L’art.1 apporta modifiche  T.U. del   decreto legislativo 25 luglio 1998, n. 286,nel senso che:

a)  in primo luogo  all’articolo 22,dello stesso,  dopo il comma 5, sono inseriti i seguenti:

-5-bis. Il nulla osta al lavoro è rifiutato se il datore di lavoro risulti condannato negli ultimi cinque anni, anche con sentenza non definitiva, compresa quella adottata a seguito di applicazione della pena su richiesta ai sensi dell’articolo 444 del codice di procedura penale, per:

a) favoreggiamento dell’immigrazione clandestina verso l’Italia e dell’emigrazione clandestina dall’Italia verso altri Stati o per reati diretti al reclutamento di persone da destinare alla prostituzione o allo sfruttamento della prostituzione o di minori da impiegare in attività illecite;

b) intermediazione illecita e sfruttamento del lavoro ai sensi dell’articolo 603-bis del codice penale;

c) reato previsto dal comma 12,ossia: 1) promuovere , dirigere , organizzare , finanziare o effettuare il trasporto di stranieri nel territorio dello Stato ovvero compiere altri atti diretti a procurarne illegalmente l’ingresso nel territorio dello Stato, ovvero di altro Stato del quale la persona non è cittadina o non ha titolo di residenza permanente;2 ) compiere altri atti diretti a procurarne illegalmente l’ingresso nel territorio dello Stato, ovvero di altro Stato del quale la persona non è cittadina o non ha titolo di residenza permanente

5-ter.

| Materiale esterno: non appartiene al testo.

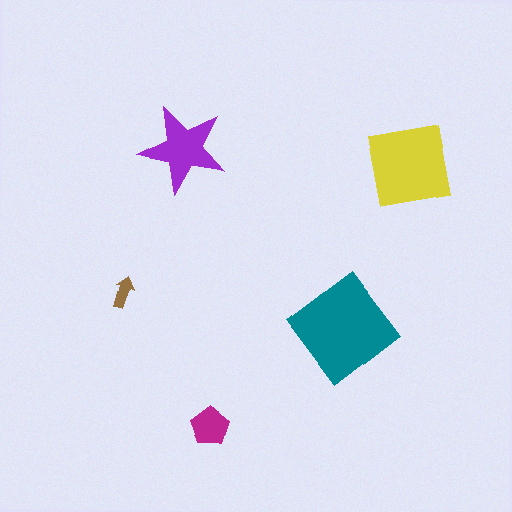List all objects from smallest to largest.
The brown arrow, the magenta pentagon, the purple star, the yellow square, the teal diamond.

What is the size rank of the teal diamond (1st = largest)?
1st.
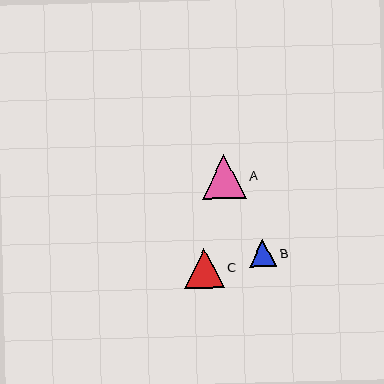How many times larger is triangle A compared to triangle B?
Triangle A is approximately 1.6 times the size of triangle B.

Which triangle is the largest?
Triangle A is the largest with a size of approximately 44 pixels.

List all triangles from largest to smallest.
From largest to smallest: A, C, B.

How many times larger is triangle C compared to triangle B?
Triangle C is approximately 1.5 times the size of triangle B.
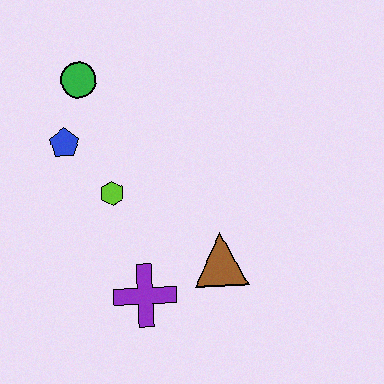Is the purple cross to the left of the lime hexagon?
No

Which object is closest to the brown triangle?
The purple cross is closest to the brown triangle.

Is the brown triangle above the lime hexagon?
No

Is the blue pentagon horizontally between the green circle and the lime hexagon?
No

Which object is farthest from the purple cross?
The green circle is farthest from the purple cross.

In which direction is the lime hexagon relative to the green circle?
The lime hexagon is below the green circle.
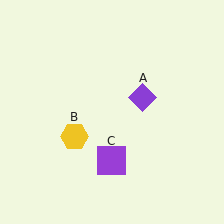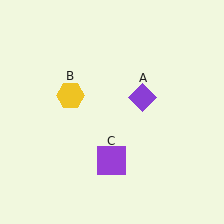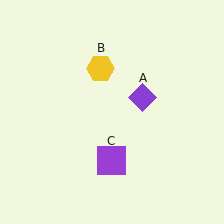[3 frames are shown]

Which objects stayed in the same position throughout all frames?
Purple diamond (object A) and purple square (object C) remained stationary.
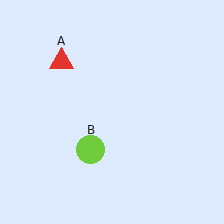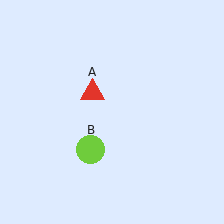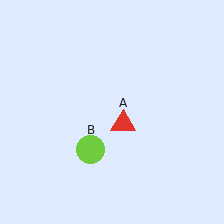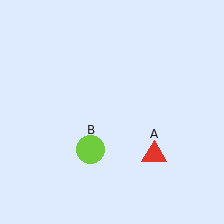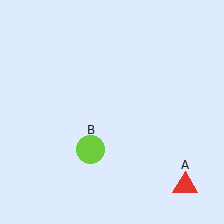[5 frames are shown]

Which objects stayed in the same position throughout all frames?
Lime circle (object B) remained stationary.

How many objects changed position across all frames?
1 object changed position: red triangle (object A).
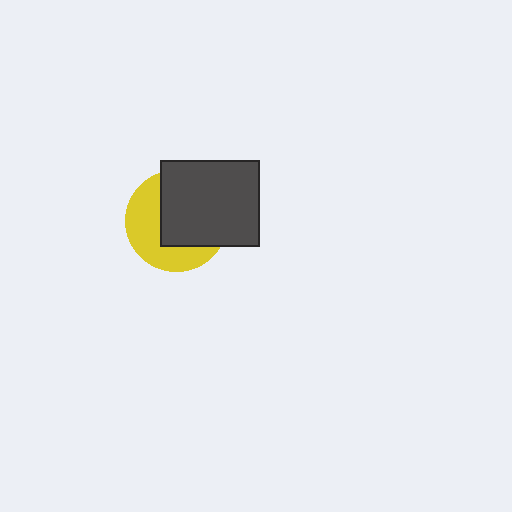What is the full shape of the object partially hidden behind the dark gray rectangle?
The partially hidden object is a yellow circle.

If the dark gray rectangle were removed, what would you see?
You would see the complete yellow circle.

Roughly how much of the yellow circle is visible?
A small part of it is visible (roughly 43%).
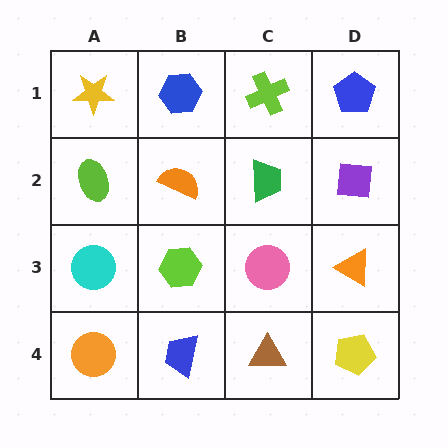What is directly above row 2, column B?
A blue hexagon.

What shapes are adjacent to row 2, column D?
A blue pentagon (row 1, column D), an orange triangle (row 3, column D), a green trapezoid (row 2, column C).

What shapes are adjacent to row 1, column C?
A green trapezoid (row 2, column C), a blue hexagon (row 1, column B), a blue pentagon (row 1, column D).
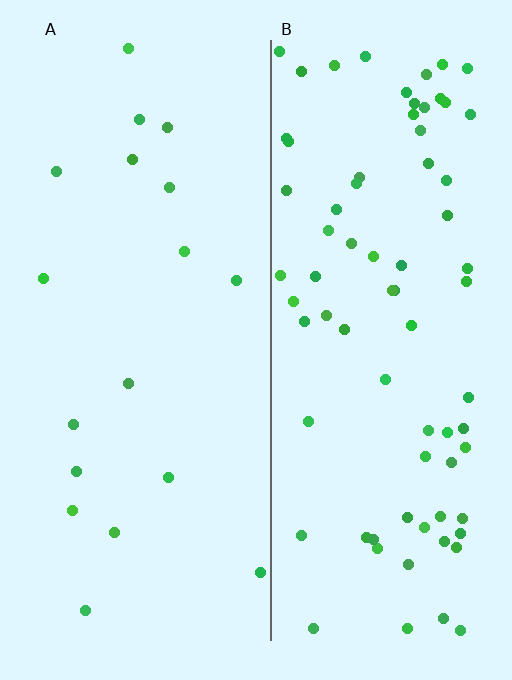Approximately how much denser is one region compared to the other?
Approximately 4.3× — region B over region A.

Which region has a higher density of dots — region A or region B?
B (the right).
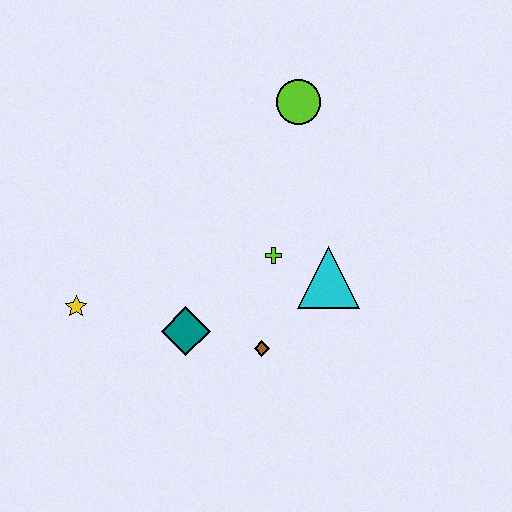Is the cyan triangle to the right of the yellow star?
Yes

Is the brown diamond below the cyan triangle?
Yes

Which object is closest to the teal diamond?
The brown diamond is closest to the teal diamond.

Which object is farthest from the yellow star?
The lime circle is farthest from the yellow star.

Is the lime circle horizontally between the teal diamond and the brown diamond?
No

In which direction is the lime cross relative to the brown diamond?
The lime cross is above the brown diamond.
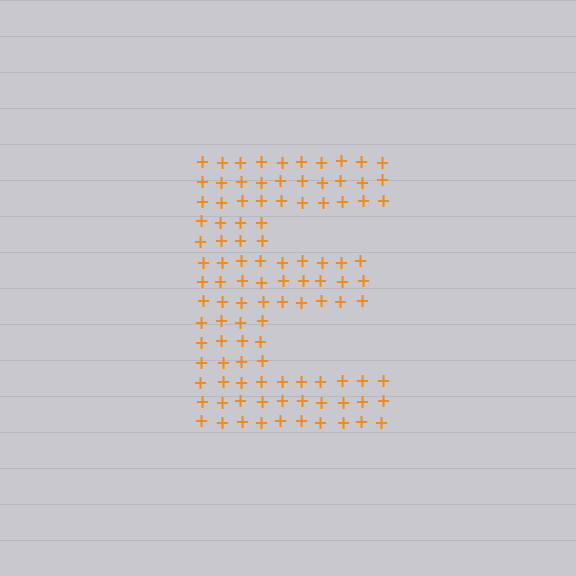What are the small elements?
The small elements are plus signs.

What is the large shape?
The large shape is the letter E.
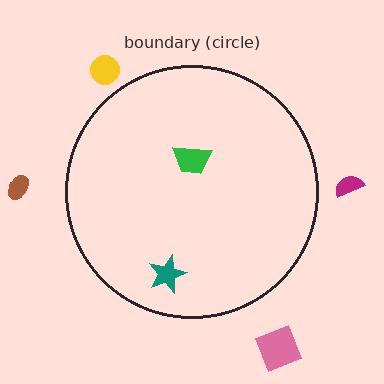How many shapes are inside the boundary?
2 inside, 4 outside.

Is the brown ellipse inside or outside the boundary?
Outside.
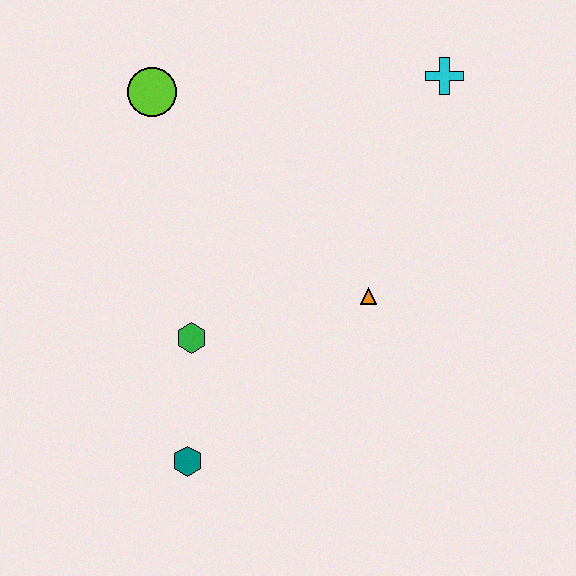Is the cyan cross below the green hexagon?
No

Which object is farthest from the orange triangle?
The lime circle is farthest from the orange triangle.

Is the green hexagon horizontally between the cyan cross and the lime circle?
Yes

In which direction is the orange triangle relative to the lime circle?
The orange triangle is to the right of the lime circle.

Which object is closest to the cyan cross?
The orange triangle is closest to the cyan cross.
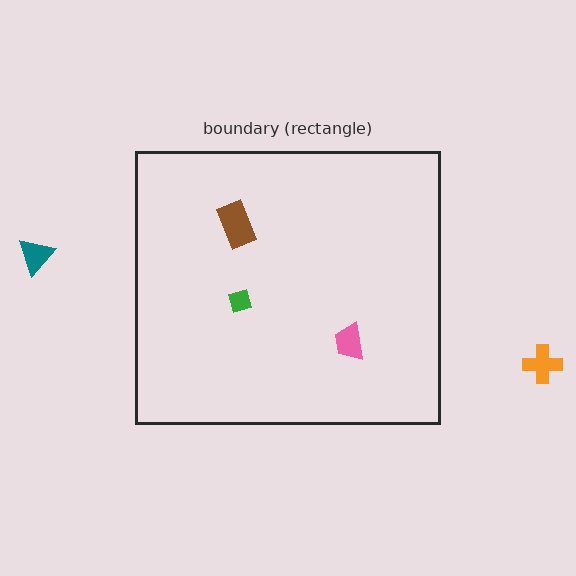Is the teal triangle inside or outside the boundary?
Outside.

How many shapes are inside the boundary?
3 inside, 2 outside.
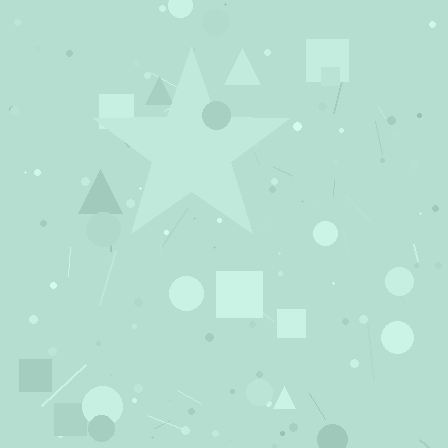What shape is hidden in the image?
A star is hidden in the image.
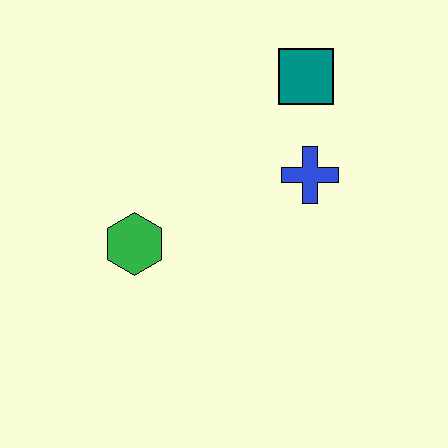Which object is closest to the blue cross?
The teal square is closest to the blue cross.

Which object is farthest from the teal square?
The green hexagon is farthest from the teal square.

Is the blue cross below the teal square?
Yes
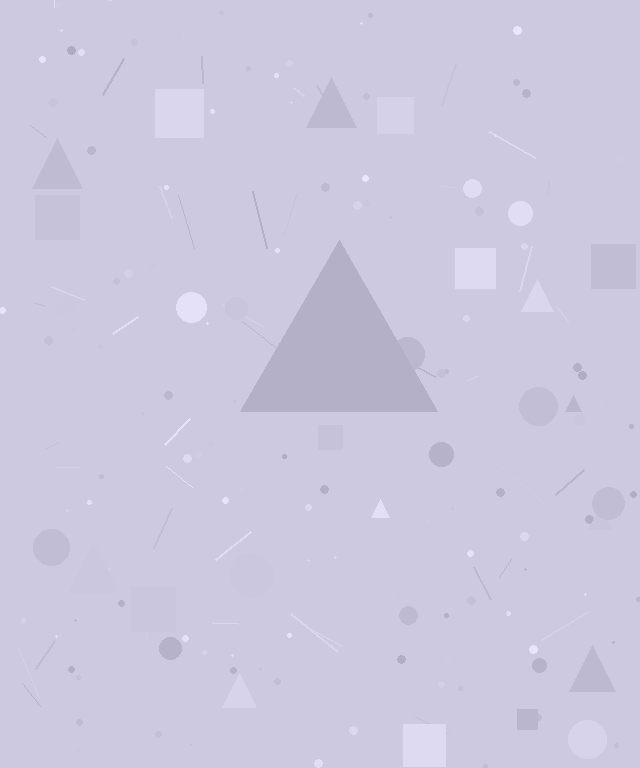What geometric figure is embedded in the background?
A triangle is embedded in the background.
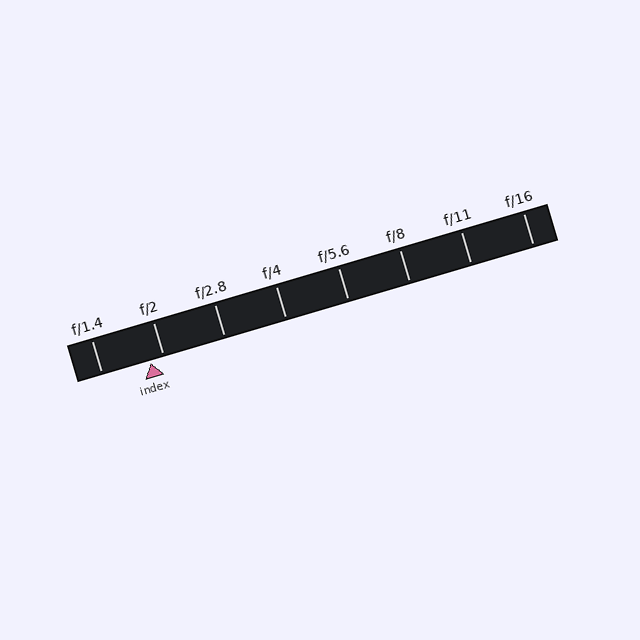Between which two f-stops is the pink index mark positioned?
The index mark is between f/1.4 and f/2.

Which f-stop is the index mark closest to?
The index mark is closest to f/2.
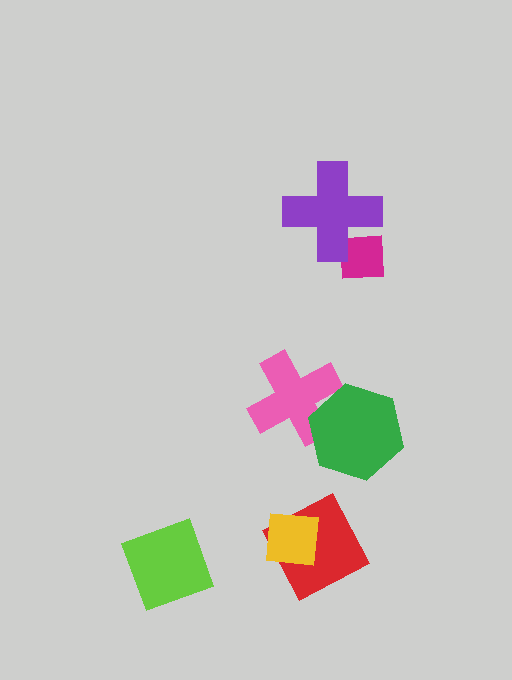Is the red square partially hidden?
Yes, it is partially covered by another shape.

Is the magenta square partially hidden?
Yes, it is partially covered by another shape.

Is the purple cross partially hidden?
No, no other shape covers it.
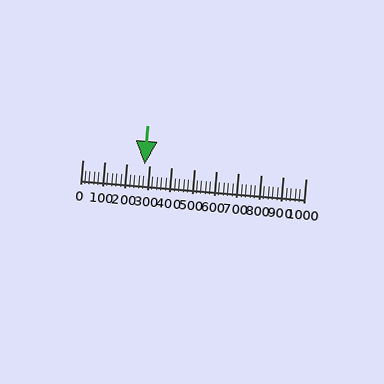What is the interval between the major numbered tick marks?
The major tick marks are spaced 100 units apart.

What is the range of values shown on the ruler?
The ruler shows values from 0 to 1000.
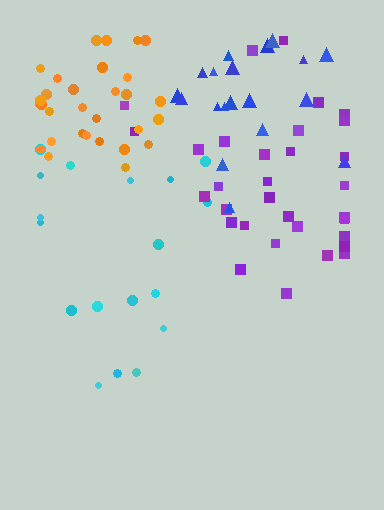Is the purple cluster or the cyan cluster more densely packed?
Purple.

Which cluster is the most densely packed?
Orange.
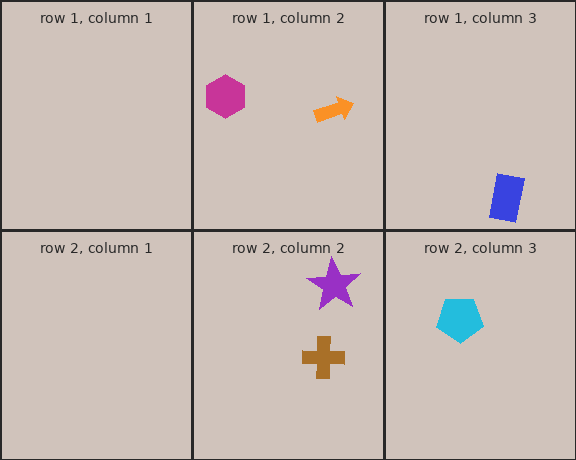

Il nulla osta al lavoro è, altresì, rifiutato ovvero, nel caso sia stato rilasciato, è revocato se i documenti presentati sono stati ottenuti mediante frode o sono stati falsificati o contraffatti ovvero qualora lo straniero non si rechi presso lo sportello unico per l’immigrazione per la firma del contratto di soggiorno entro il termine di cui al comma 6, salvo che il ritardo sia dipeso da cause di forza maggiore. La revoca del nulla osta è comunicata al Ministero degli affari esteri tramite i collegamenti telematici.”;

b)  in secondo luogo  all’articolo 22, dopo il comma 12, (che stabilisce che il  datore di lavoro che occupa alle proprie dipendenze lavoratori stranieri privi del permesso di soggiorno previsto dal presente articolo, ovvero il cui permesso sia scaduto e del quale non sia stato chiesto, nei termini di legge, il rinnovo, revocato o annullato, è punito con la reclusione da sei mesi a tre anni e con la multa di 5000 euro per ogni lavoratore impiegato) sono inseriti i seguenti:

“12-bis. Le pene per il fatto previsto dal comma 12 sono aumentate da un terzo alla metà:

a) se i lavoratori occupati sono in numero superiore a tre;

b) se i lavoratori occupati sono minori in età non lavorativa;

c) se i lavoratori occupati sono sottoposti alle altre condizioni lavorative di particolare sfruttamento di cui al terzo comma dell’articolo 603-bis del codice penale.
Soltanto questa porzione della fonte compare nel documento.